Devido a uma “deficiência”, Freinet se libertou da sala de aula. Durante a Primeira Guerra Mundial, fora ferido nos pulmões. Compreendeu que os seus problemas respiratórios não lhe permitiriam “dar aula”. Por lhe ser difícil respirar dentro da sala, foi com os alunos para fora dela. 

O casal Freinet arejou a escola e provocou correntes de ar novo em muitas outras escolas. Imaginemos o que aconteceria, se muitos professores padecessem de problemas pulmonares, ou não pudessem utilizar as cordas vocais… 

Quatro séculos separam o Freinet moderno do Michelangelo renascentista. Recordo uma metáfora que li num livro. Perguntaram a Michelangelo como conseguira fazer a estátua de David, um maravilhoso mármore de cinco metros de altura. 

“Foi fácil.” – respondeu o gênio de Florença – “Olhei para o bloco de mármore e imaginei o David dentro dele. Depois, foi só retirar tudo o que não era David”.

Isso mesmo! Era preciso “retirar do mármore aquilo que não era David”. Era preciso libertar a escola daquilo que não fazia sentido. 

Quase contemporâneo de Michelangelo, Coménius concebeu uma teoria ainda hoje considerada “avançada” e advogava uma educação em ambiente escolar arejado. Mas, durante mais de quatro séculos, os alunos foram armazenados em “estufas calafetadas”, alinhados em classes “homogéneas” e tratados como se fossem um só. 

Havia escolas de salas com porta de fechar, cujo cheiro a mofo já ninguém sentia – eram as ditas “salas de aula normal”. Sempre que eu deparava com esse dístico afixado na porta das salas normais”, eu perguntava: Cadê as salas anormais? 

Em outras escolas, as salas tinham portas de abrir. Eram as tais “escolas anormais”. Portas fechadas eram reveladoras de uma cultura de autossuficiência. Mas as portas que fechavam a caixa negra da sala de aula, também poderiam ser portas abertas para o ar livre. Restava optar. 

Quando escrevi que os educadores precisavam mais de interrogações do que de certezas e que, dentro de uma aula, nada de útil se aprendia, houve quem reagisse com virulência. A recusa de agir resultava da recusa de ver e de pensar.
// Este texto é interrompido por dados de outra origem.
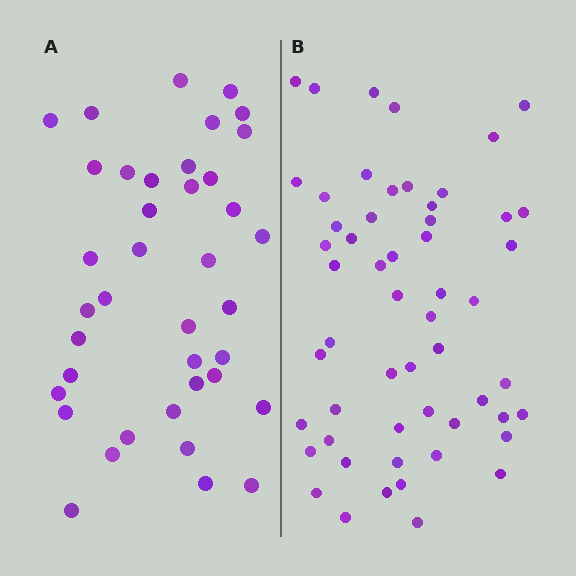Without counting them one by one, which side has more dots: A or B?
Region B (the right region) has more dots.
Galileu – como Michelangelo, homem do Renascimento – respirou o ar fétido dos subterrâneos da Inquisição, quando ousou desafiar os preconceitos da sua época.

Com lentes, que ele mesmo fabricava, Galileu atravessou os ares com um novo olhar, contrariando aqueles que defendiam as teses de Aristóteles e Ptolomeu. 

As ideias arejadas são peregrinas, permitem que a humanidade reoriente o seu complexo percurso. No século passado, houve professores que ousaram interrogar-se: 

“Por que há salas de aula?”

Olhos questionadores não encontravam nos livros das ciências da educação qualquer fundamento para que dadores de aula dessem aula em sala de aula.